Prince Yakov Ivanovich Lobanov-Rostovsky (25 March 1760 – 18 January 1831) was a Russian statesman.

==Life==
His father was captain of the Horse Guards and so in 1781 Yakov enlisted in Semyonov Regiment, where he served at the rank of captain. In 1784 he became a 'kammer-junker' and in 1793 a chamberlain. Thanks to his good connections, in 1794 he was appointed Chief Procurator to the Senate Department, then to a post in Moscow to oversee the affairs of the Senate department, the theatres and the government offices. On the accession of Alexander I of Russia, Lobanov-Rostovsky was also appointed a senator and a member of the Moscow Board of Trustees.

In 1808 he was appointed governor-general of Little Russia and in 1810 was promoted to privy councillor in recognition of his work supplying food to the Moldavian army. In 1812, to face the French invasion of Russia, he formed 17 Cossack regiments in Little Russia on his own initiative - these were deployed to Tula and Kaluga and so to protect Little Russia he also raised a national militia.
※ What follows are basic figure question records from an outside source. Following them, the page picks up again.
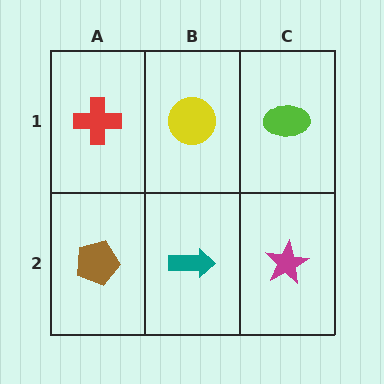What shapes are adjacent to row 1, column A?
A brown pentagon (row 2, column A), a yellow circle (row 1, column B).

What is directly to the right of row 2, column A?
A teal arrow.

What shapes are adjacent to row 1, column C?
A magenta star (row 2, column C), a yellow circle (row 1, column B).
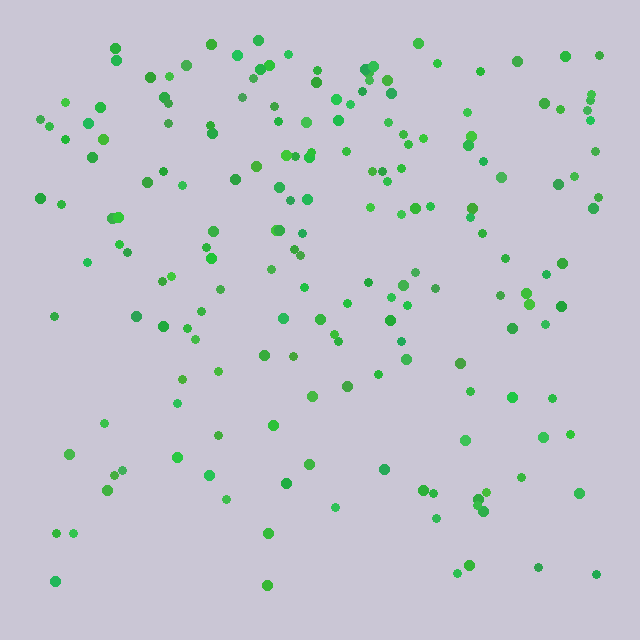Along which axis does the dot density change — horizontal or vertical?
Vertical.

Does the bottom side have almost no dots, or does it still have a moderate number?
Still a moderate number, just noticeably fewer than the top.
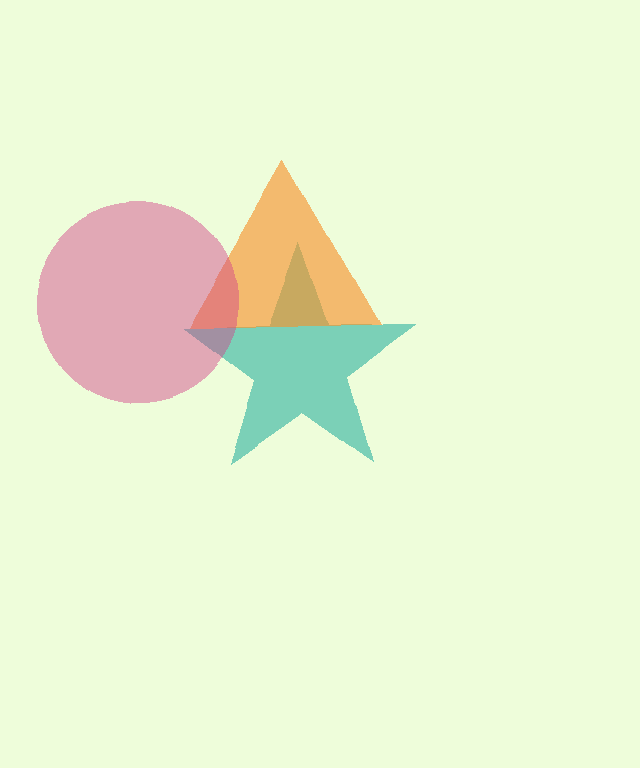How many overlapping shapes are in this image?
There are 3 overlapping shapes in the image.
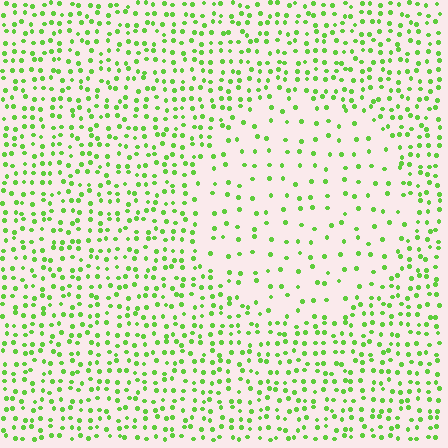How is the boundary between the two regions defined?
The boundary is defined by a change in element density (approximately 2.4x ratio). All elements are the same color, size, and shape.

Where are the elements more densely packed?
The elements are more densely packed outside the circle boundary.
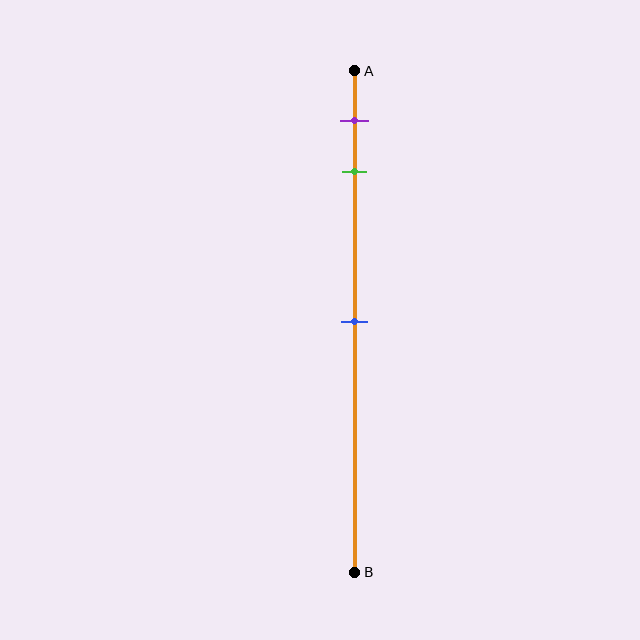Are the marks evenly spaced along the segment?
No, the marks are not evenly spaced.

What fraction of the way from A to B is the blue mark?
The blue mark is approximately 50% (0.5) of the way from A to B.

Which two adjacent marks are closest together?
The purple and green marks are the closest adjacent pair.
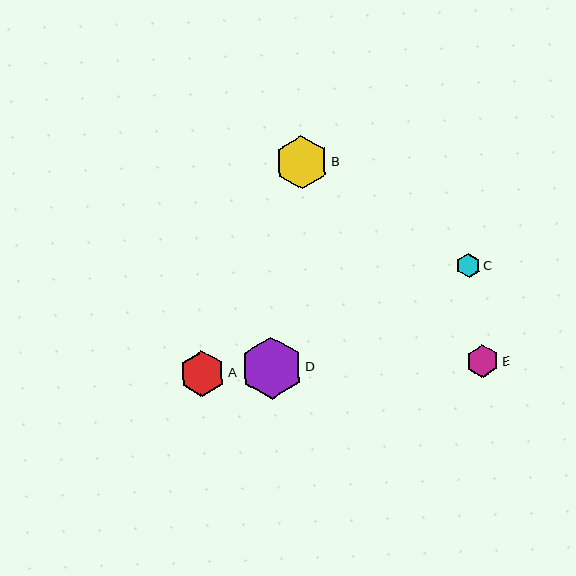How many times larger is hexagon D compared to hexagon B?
Hexagon D is approximately 1.2 times the size of hexagon B.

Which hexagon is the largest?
Hexagon D is the largest with a size of approximately 62 pixels.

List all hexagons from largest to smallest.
From largest to smallest: D, B, A, E, C.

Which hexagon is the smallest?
Hexagon C is the smallest with a size of approximately 25 pixels.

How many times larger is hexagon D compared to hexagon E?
Hexagon D is approximately 1.9 times the size of hexagon E.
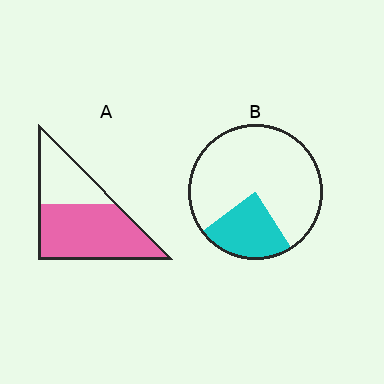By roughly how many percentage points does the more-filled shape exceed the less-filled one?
By roughly 40 percentage points (A over B).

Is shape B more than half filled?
No.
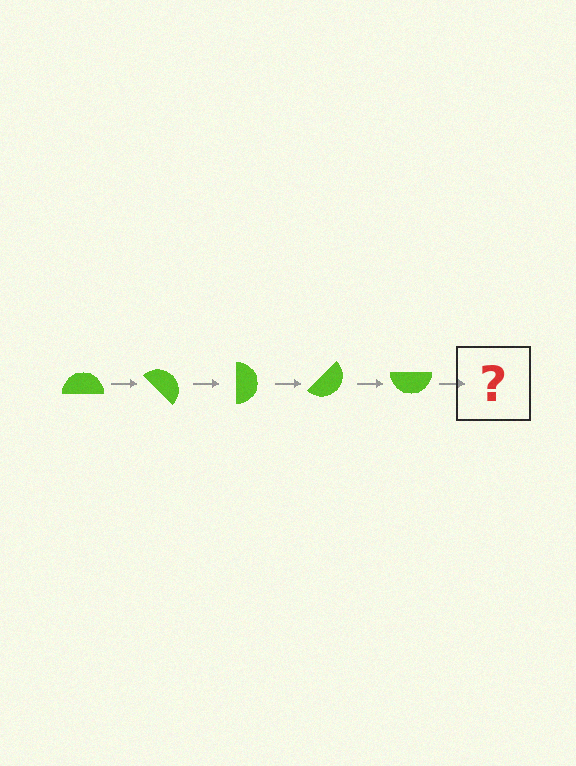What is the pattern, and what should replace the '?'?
The pattern is that the semicircle rotates 45 degrees clockwise each step. The '?' should be a lime semicircle rotated 225 degrees clockwise.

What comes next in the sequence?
The next element should be a lime semicircle rotated 225 degrees clockwise.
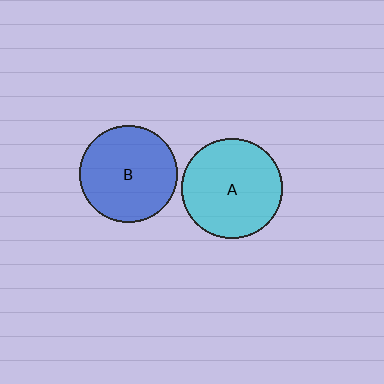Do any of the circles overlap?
No, none of the circles overlap.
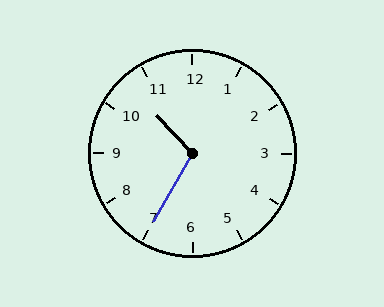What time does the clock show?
10:35.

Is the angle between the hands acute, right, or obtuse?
It is obtuse.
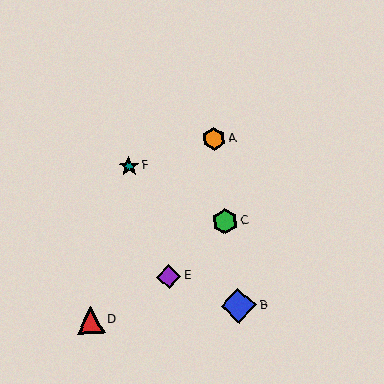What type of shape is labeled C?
Shape C is a green hexagon.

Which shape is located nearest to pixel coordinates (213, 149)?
The orange hexagon (labeled A) at (214, 139) is nearest to that location.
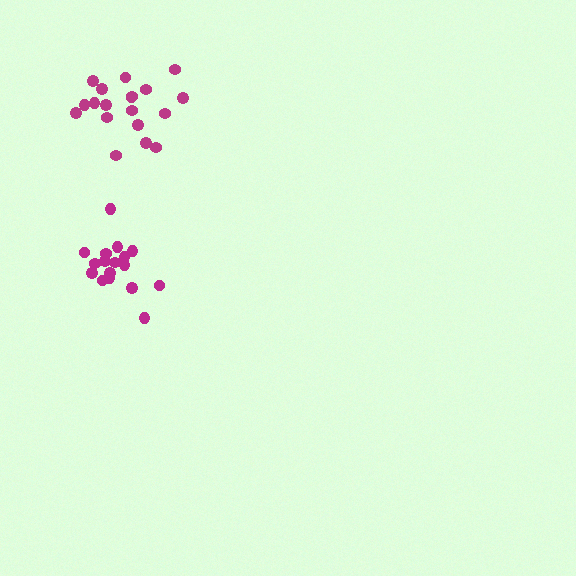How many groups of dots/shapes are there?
There are 2 groups.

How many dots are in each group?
Group 1: 19 dots, Group 2: 17 dots (36 total).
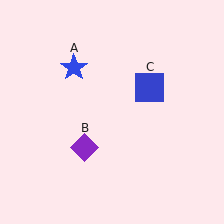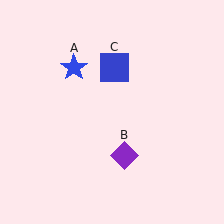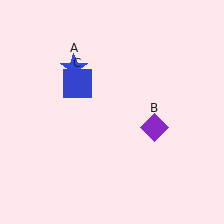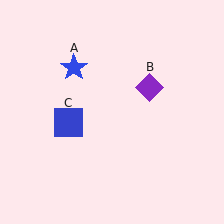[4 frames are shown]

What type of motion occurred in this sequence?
The purple diamond (object B), blue square (object C) rotated counterclockwise around the center of the scene.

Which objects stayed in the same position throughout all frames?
Blue star (object A) remained stationary.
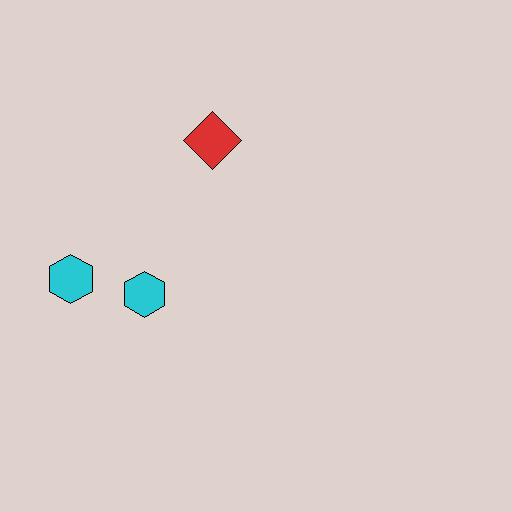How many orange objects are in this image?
There are no orange objects.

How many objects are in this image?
There are 3 objects.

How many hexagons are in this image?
There are 2 hexagons.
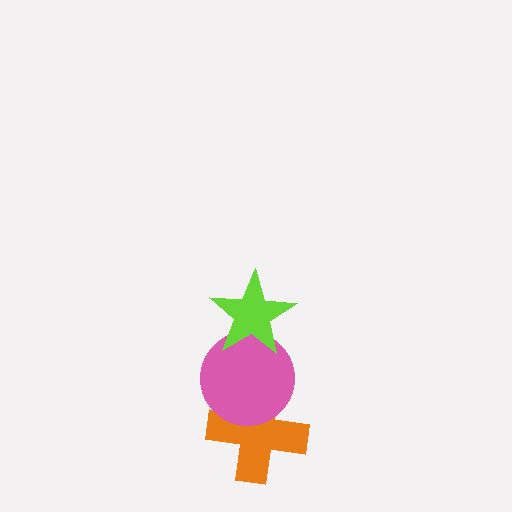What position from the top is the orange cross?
The orange cross is 3rd from the top.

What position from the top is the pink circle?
The pink circle is 2nd from the top.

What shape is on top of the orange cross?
The pink circle is on top of the orange cross.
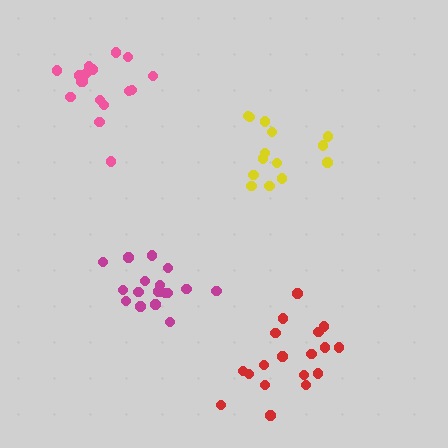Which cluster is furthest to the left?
The pink cluster is leftmost.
On 22 February 1816 he was appointed to the State Council and on 20 April the same year was appointed to the committee of petitions filed to the superior. In 1820 he withdrew from the latter position. By 1827 he had also been appointed chairman of the law department and a member of the Committee of Ministers. In 1827 he was appointed chairman of the Department of Civil and Religious Affairs of the State Council, and in 1829 was made chief chamberlain.

==Sources==

- Russian Biographical Dictionary (vol 25), edited by Alexander Polovtsov. 1896–1918.